Menurut beberapa staf dekatnya, Aksa selalu berpesan agar Bosowa sebagai suatu badan usaha yang telah berkembang, tidak turut "bertarung" di lahan pengusaha yang sedang berkembang. Ini tidak terlepas dari pengalaman Aksa, betapa banyak suka-duka yang dialaminya ketika membangun dan mengembangkan suatu usaha kecil menjadi besar.

Sisi lain yang paling penting, menurut penggemar golf dan jogging ini ialah memperhatikan sumber daya manusia di perusahaan. Ia tidak pernah menganggap dan memperlakukan stafnya ibarat pegawai beneran. Akrab dengan stafnya, ia berpendapat, seorang "bos" perusahaan tidak boleh mengambil alienasi, tidak benar jika memandang staf sebagai orang yang makan gaji semata. Para staf justru mesti diajak dan digugah untuk memiliki kebanggaan dan rasa memiliki perusahaan itu. "Habislah si pengusaha kalau berpikir mampu bekerja sedirian. Tanpa staf, si boss, bagaimana pun hebatnya, tak akan bisa apa-apa," katanya.

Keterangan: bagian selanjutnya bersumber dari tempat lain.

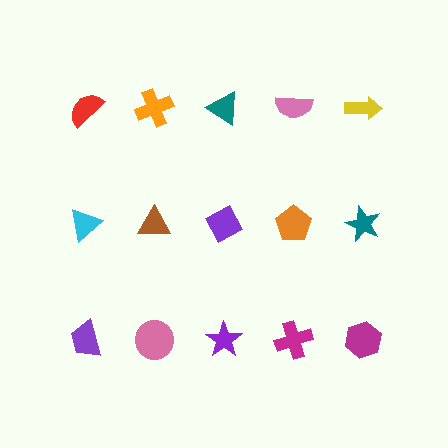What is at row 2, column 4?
An orange pentagon.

Namun lepas dari itu, Aksa dikenal kerap membuat stafnya kalang kabut sebab sering tiba-tiba ingin melakukan sesuatu yang tak "pantas" dilakukan lagi seorang bos seperti dia. Baru-baru ini misalnya, ketika meninjau lokasi pabrik semen, ia tiba-tiba ingin mencapai lokasi pabrik semen dengan berjalan kaki beberapa kilometer. Bahkan harus naik turun gunung dan menembus semak belukar, padahal hari itu masih dalam bulan puasa, dan mentari bersinar sangat terik.

Anak buahnya yang "tumbang" dalam perjalanan jauh itu, disuruhnya mengaso, tak perlu mengikutinya.

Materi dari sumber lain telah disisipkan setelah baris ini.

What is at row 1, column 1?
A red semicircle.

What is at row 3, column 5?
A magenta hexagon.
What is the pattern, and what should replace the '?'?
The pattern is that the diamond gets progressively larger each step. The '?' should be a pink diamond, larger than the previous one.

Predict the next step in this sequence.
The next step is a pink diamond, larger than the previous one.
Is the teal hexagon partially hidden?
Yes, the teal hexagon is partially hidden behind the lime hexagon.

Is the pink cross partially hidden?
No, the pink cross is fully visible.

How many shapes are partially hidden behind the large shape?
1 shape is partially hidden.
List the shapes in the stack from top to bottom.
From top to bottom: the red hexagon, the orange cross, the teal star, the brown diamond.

Aksa mengaku sangat menikmati hal-hal seperti itu, sebagai seni kepemimpinan. Prinsip dia, jauh lebih ideal melihat sekali, daripada mendengar seratus kali. "Jalan kaki sekian kilometer toh olahraga juga, tak ubahnya main golf sekian hole," Aksa tergelak-gelak.

Boleh jadi karena sifatnya sebagai pekerja keras tadi, lalu disimbolisasikan dengan kegemarannya mengoleksi patung-patung kecil kuda jantan. Di atas lemari bufet di ruang tamu rumahnya, terdapat enam patung kuda berbagai posisi. Patung berestetika tinggi itu, terbuat dari bahan kayu hitam dan kristal.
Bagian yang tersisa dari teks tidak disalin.